Soon afterwards we left Kiedrowka. Was this a result of the agreement between the Allies and the Soviet Union ? Who knows ? We Poles talked about it secretly among ourselves but really nobody knew anything. We tried to hope but in the meantime our living conditions didn't get any better.

This time we were billeted on some locals. We had to go through our landlord's kitchen to get to our room. It was September and autumn here is very short but as yet we weren't suffering from the cold. On the other hand it was very difficult to find anything to eat. Our 'menu' had changed but we continued to suffer from hunger which gnawed at us all the time.

The locals had small gardens and by using the bartering method mentioned earlier we tried with some difficulty to get some potatoes. More often than not we managed to get pumpkins. If they didn't contain too much water then when cooked they succeeded in filling our stomachs for a short while. Occasionally but not very often and as a result of our landlady's generosity we were given a little grated potato. But this had so little starch that it was as dry as wood shavings and was difficult to swallow. However it did at least allow us to chew on something while from the kitchen came a delicious smell of kisiel, a sort of gooseberry jelly made with the potato starch.

Czaryszkoje was situated in a deep valley : on one side there was a fast-flowing river while on the other mountains rose high up. Here and there passes led to other villages. Czaryszkoje had a main street and other streets led to the River Czarysz, the mountain slopes and to the forest. The houses were single-storey log huts and were on the whole well-kept.
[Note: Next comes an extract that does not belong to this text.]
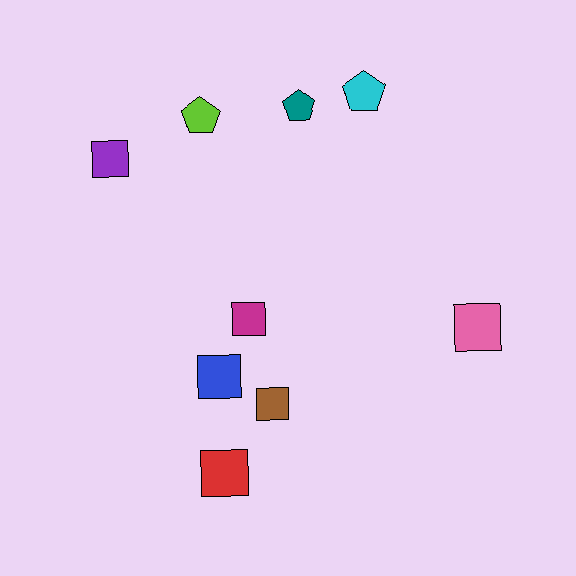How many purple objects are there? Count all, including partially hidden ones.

In the middle of the village was a former Orthodox Church now used as a club for children. They were brought there from a very young age. From primary school age up to the age of 17. Then their working life began. I looked on them with nostalgia because I missed my school friends very much. The village also had a 'restaurant' where you could rarely eat anything other than gherkin soup: this was water with a few vegetables swimming around. From time to time we were happy to hear they were serving 'curds'. You should have seen them ! We would break off several bits of frozen curds from the block of frozen curds kept in the cold room (in winter the temperature sometimes reached -40"). In Kiedrowka it had been impossible to get hold of any salt but these curds were so salty we had problems swallowing them. But since we had nothing else we ate them anyway. Sometimes one of the luckier deportees would get to know that the 'restaurant' was serving potato soup (prices were always low and in any case the worker who earned the least had little else to spend it on). We would hurry to take advantage of it and eat some at the 'restaurant' and take some home. But unfortunately more often than not we would go home empty-handed as there was not enough soup for everyone. This is why I didn't hesitate to walk several miles to the next village through snow storms or on snow- covered roads with the hope of finding food.

In one of the small alleyways in Czaryszkoje (TcharichkoiB) there was a small pharmacy and next to it a hospital with several beds. Not long after coming back from Kiedrowka I got a job helping the pharmacist. I had to crush plants in a small mortar, weigh them out to the correct amount and then wrap them up. This suited me perfectly especially as this work improved our standard of living. As a wage earner I was entitled to a ration of bread that I couldn't otherwise have had at any price. I also remember at this time that my father gave me a sort of croquette stuffed with pumpkin. It was simply delicious and I thought life was changing for the better. It never happened again and soon I had to leave my job with all its advantages. The work had been given to another older Polish woman who had no other means of earning a living. Because of her age and experience she was more qualified than me.

The militia Headquarters was near the pharmacy and the hospital. They, together with the pharmacist and perhaps the primary school teacher, formed the local 'elite'. I noticed the pharmacist never appeared to suffer from hunger as we did and her house was also very comfortable. The cobbler on the other hand lived in a'chata masure' - a hovel - like almost everyone else and was often hungry. My father met the militia once more before we left Czaryszkoje. They called him in to identify some foreign money spread out on a table. It probably belonged to another Pole. This time they'd only needed a helping hand but we had still been very worried.